Some communities may have to set aside their free-market instincts for a more interventionist policy to help jump-start that free market. “We took a risk,” Tucker said. “And some of those businesses didn’t make it. Some of them we lost money on but far more we were successful with.”
Tucker’s message comes at a time when Martinsville is focusing anew on how to rejuvenate its downtown – Uptown Martinsville in the local language. Some things are clearly happening already: The city counts 46 businesses there that have started or expanded since the pandemic began. “Before the pandemic, there was little foot traffic, especially on the weekends. That was nonexistent,” Mayor Kathy Lawson recently told WDBJ-TV. “Now, it is foot traffic every day and on the weekends especially because of Uptown Pinball. The streets are packed and we’re seeing a lot of people come in from out of town.” The big part that seems missing is people living downtown on the scale that they do in Danville or Roanoke or Lynchburg.

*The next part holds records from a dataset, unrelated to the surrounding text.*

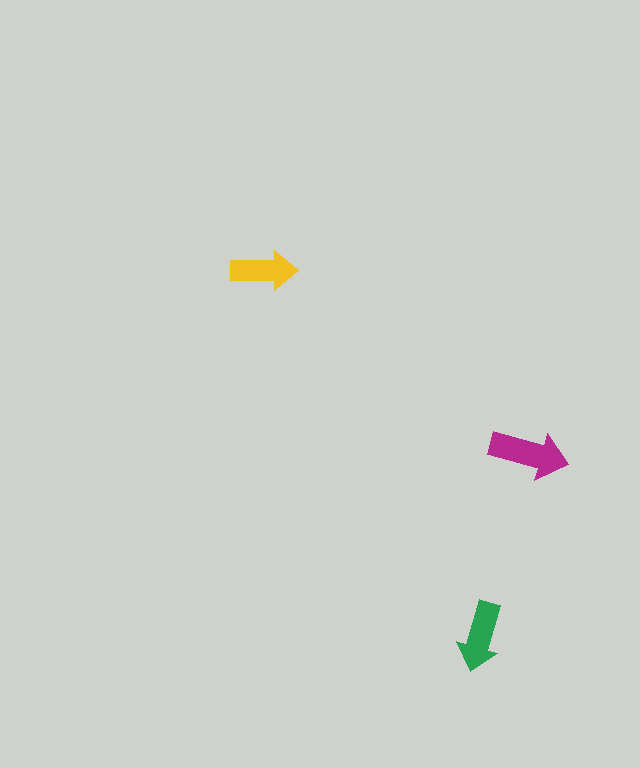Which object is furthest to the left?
The yellow arrow is leftmost.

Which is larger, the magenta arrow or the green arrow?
The magenta one.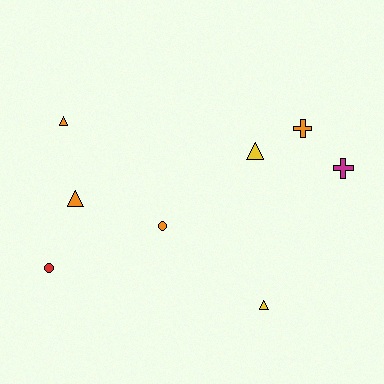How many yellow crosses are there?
There are no yellow crosses.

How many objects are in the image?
There are 8 objects.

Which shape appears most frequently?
Triangle, with 4 objects.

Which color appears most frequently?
Orange, with 4 objects.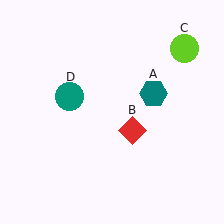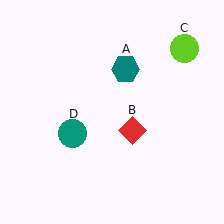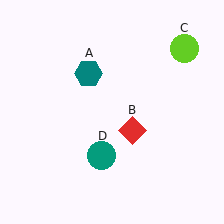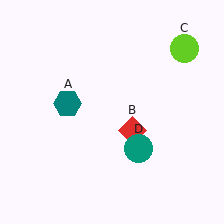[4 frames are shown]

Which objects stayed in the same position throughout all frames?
Red diamond (object B) and lime circle (object C) remained stationary.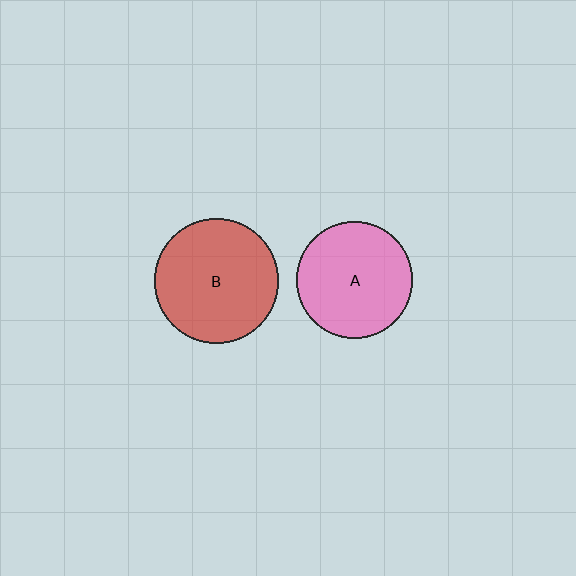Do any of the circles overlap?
No, none of the circles overlap.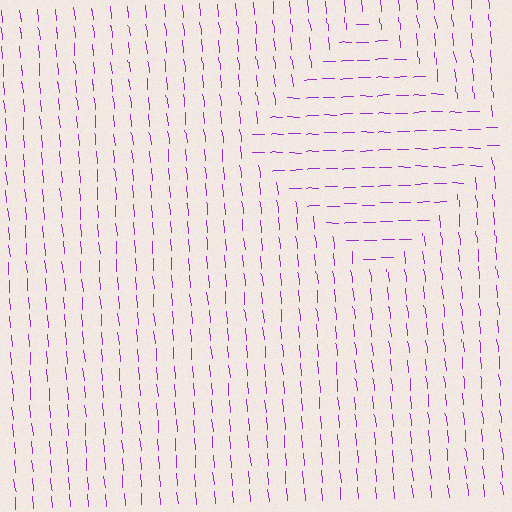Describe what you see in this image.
The image is filled with small purple line segments. A diamond region in the image has lines oriented differently from the surrounding lines, creating a visible texture boundary.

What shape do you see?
I see a diamond.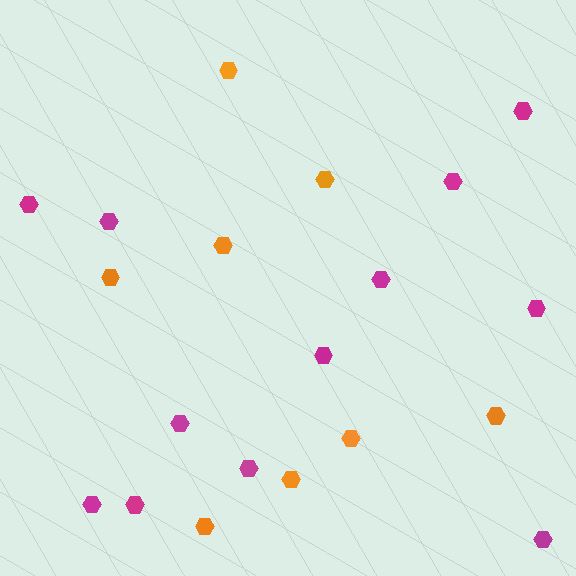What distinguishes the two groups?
There are 2 groups: one group of orange hexagons (8) and one group of magenta hexagons (12).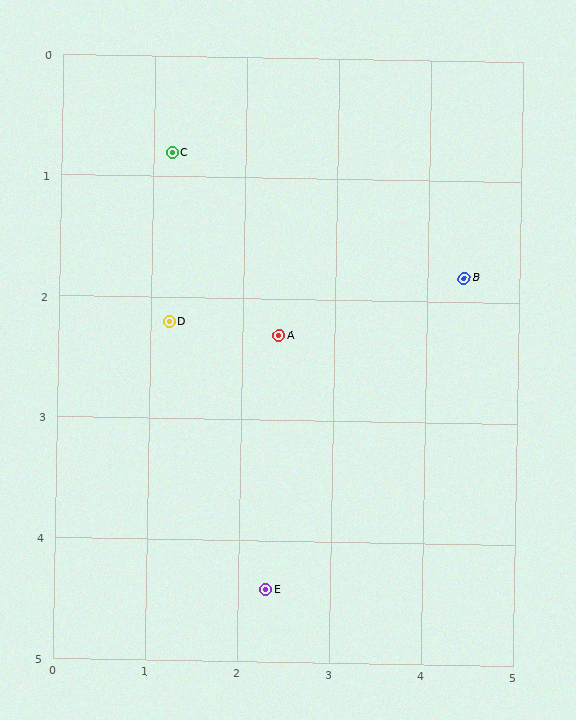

I gather that the subtext of the conference was to show Martinsville community leaders what’s possible – and maybe instill a little more positive thinking in a community where that might still feel foreign after the trauma of seeing its economic mainstays collapse. “We do deserve all the great things coming our way,” said Sarah Hodges of the Martinsville Henry County Economic Development Corporation.
“We don’t have to go with the status quo,” said Derrick Ziglar Jr., a 30-year-old developer who grew up in Martinsville, went off to college in Dallas and now has returned to work in his hometown. “It’s easy for people to accept the bare minimum.”
It also seemed clear that some in the community are still grappling with old issues of race, complicated by changing demographics that see a growing Latino community. The Latino population in Henry County is now about 6.2%, according to the U.S. Census. In one census tract northwest of Martinsville, between the Smith River and Virginia Avenue, the figure swells to 13.5%. On the other hand, there also seemed a recognition in some quarters that the Latino community can be part of the community’s economic rebirth. One business owner – LaDonna Hairston of Performance 276 fitness center – stood up and gave this advice: “They say if they see a flier and it’s not in Spanish, they don’t feel invited.” She then offered advice to business owners on how to get their materials translated. As I’ve pointed out in a previous column, immigration feels new to us in the South for two reasons: First, most adults have grown up during a period of abnormally low immigration, so when immigration returns to what are historically normal levels, it feels odd. Second, even those prior waves of immigration largely passed us by, concentrating instead in the Northeast and Midwest. Now we see different patterns.
The conference also heard from Anna Wheeler, who recently moved to Martinsville to work for the Dan River Basin Association, a group that promotes the river system for recreation. “The hardest thing is finding people my age,” she said. (The demographic data I presented showed that both Martinsville and Henry County have a median age that’s higher than the state median. Henry County is especially high – 47.8 versus a state figure of 38.8.) On the other hand, “I love the positivity,” she said. I get the feeling it’s been a long time since anyone said that about Martinsville. Two decades ago Martinsville was pretty much left for dead – yet now something seems to be happening here. It may be tentative, it may be hard for some to see, but people like Ziglar and Wheeler sure see it. “All you need are a couple of catalysts,” Ziglar said.
So in the end maybe there are two big lessons here: Not only is Danville well recognized as a leader in turning around a city but maybe Martinsville is showing signs of following Danville’s lead.